NPWT is a common treatment option for complex acute, chronic, and postsurgical wounds in both inpatient and outpatient settings. It has been shown clinically to reduce wound size and edema, promote granulation tissue formation, and remove exudate and infectious material.4 NPWT is most often used as a tool to promote closure of hard-to-heal wounds, but often is discontinued when the wound has progressed to a stage where a standard dressing can be used instead.

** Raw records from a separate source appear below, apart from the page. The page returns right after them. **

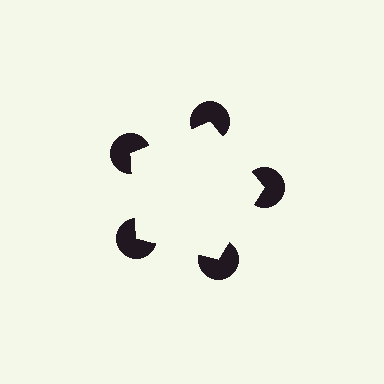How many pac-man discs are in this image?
There are 5 — one at each vertex of the illusory pentagon.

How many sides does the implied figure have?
5 sides.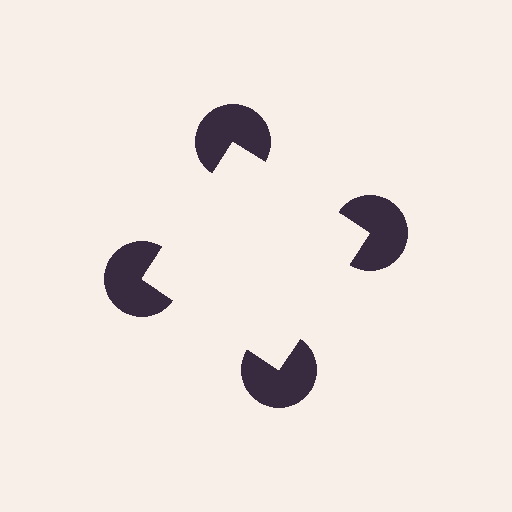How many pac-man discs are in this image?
There are 4 — one at each vertex of the illusory square.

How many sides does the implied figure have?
4 sides.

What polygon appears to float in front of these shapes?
An illusory square — its edges are inferred from the aligned wedge cuts in the pac-man discs, not physically drawn.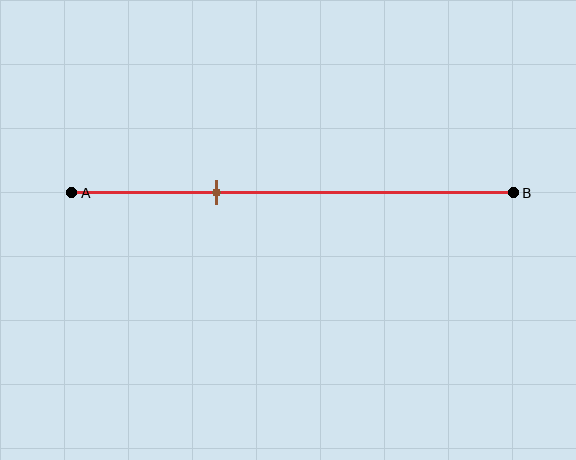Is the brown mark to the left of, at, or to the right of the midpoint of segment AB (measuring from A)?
The brown mark is to the left of the midpoint of segment AB.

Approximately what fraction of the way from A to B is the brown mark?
The brown mark is approximately 35% of the way from A to B.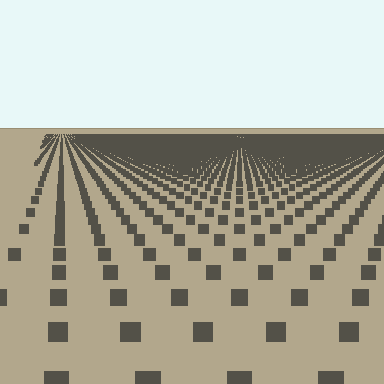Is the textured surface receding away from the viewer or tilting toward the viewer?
The surface is receding away from the viewer. Texture elements get smaller and denser toward the top.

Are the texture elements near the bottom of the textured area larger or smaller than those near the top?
Larger. Near the bottom, elements are closer to the viewer and appear at a bigger on-screen size.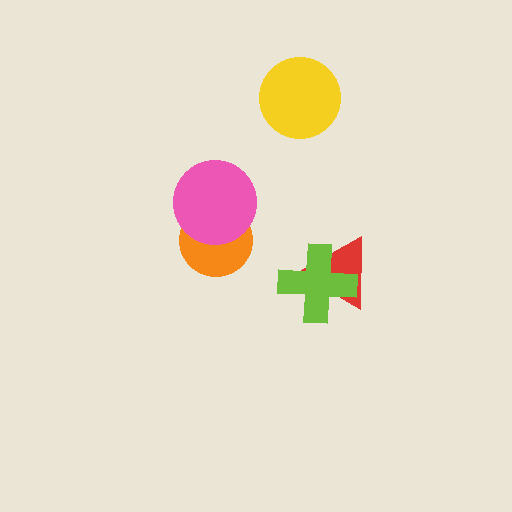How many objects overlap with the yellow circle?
0 objects overlap with the yellow circle.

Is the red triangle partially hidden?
Yes, it is partially covered by another shape.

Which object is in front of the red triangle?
The lime cross is in front of the red triangle.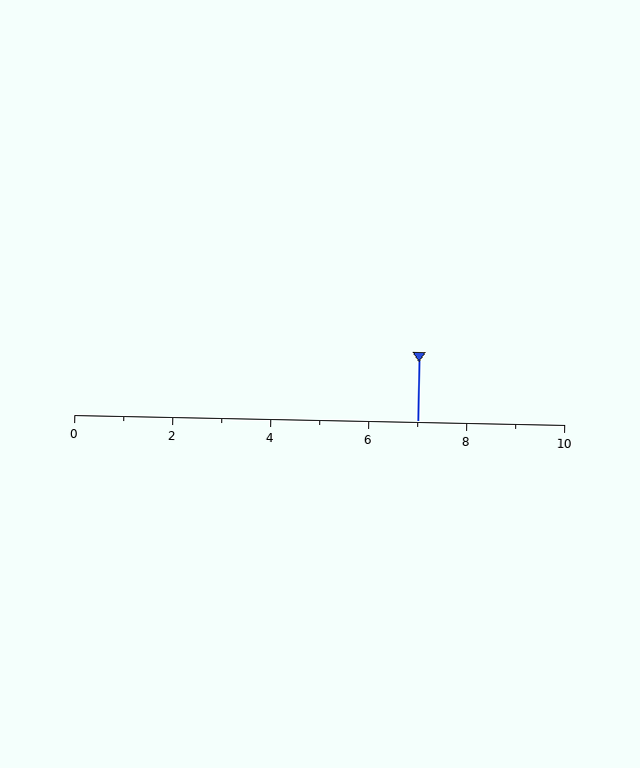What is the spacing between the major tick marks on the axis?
The major ticks are spaced 2 apart.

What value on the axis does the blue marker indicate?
The marker indicates approximately 7.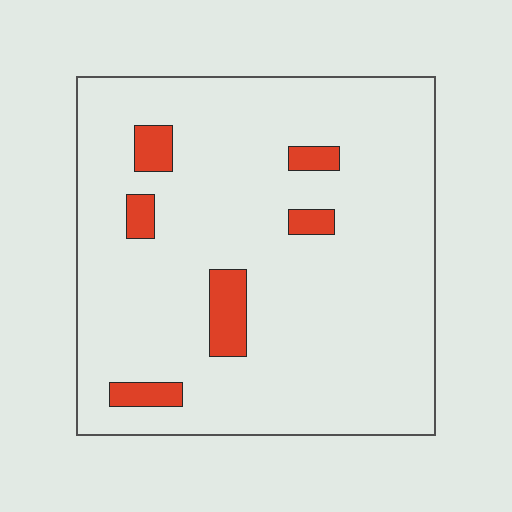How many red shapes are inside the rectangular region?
6.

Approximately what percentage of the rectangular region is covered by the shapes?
Approximately 10%.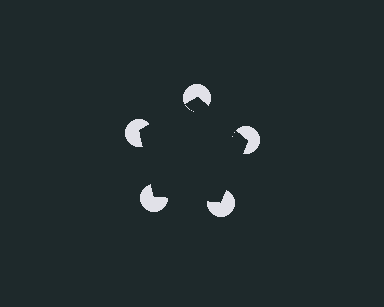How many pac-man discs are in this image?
There are 5 — one at each vertex of the illusory pentagon.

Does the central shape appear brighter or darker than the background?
It typically appears slightly darker than the background, even though no actual brightness change is drawn.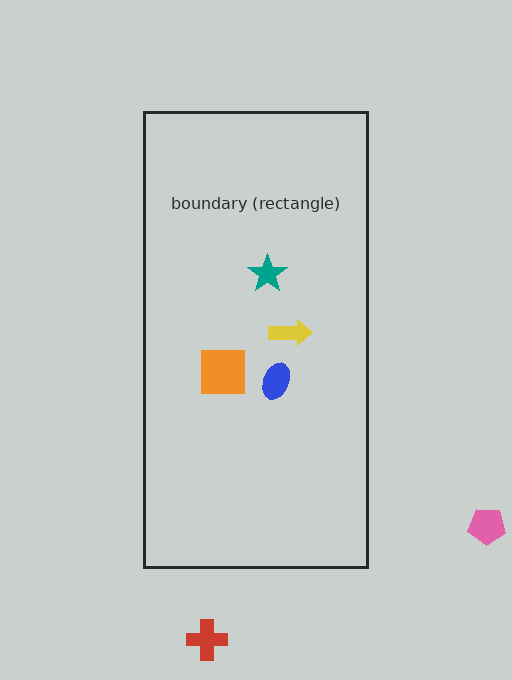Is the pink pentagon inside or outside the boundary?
Outside.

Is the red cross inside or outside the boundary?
Outside.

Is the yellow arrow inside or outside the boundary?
Inside.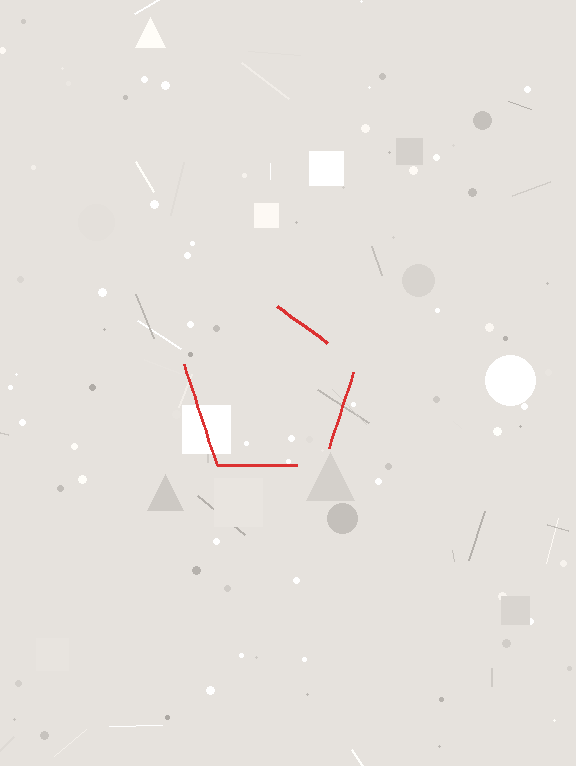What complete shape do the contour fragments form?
The contour fragments form a pentagon.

Several NPWT options are available, many of which offer different levels of functionality.5 In recent years, there has been a shift from the use of larger devices towards smaller, personal-use NPWT devices, especially to facilitate discharge so a patient can continue therapy for up to 3 years in their own home. Key advantages of personal-use NPWT devices include their small size and self-contained design that reduces restriction of patient mobility.6 One downside is that the adoption of these personal-use options may have been constrained by the limited functionality possible in earlier generations of such small devices. Examples of these constraints include the lack of alarms, strict limits of treatment duration, and limited exudate capacity.5 Until recently, health care professionals have faced a trade-off between enhanced mobility and ease of use versus enhanced functionality.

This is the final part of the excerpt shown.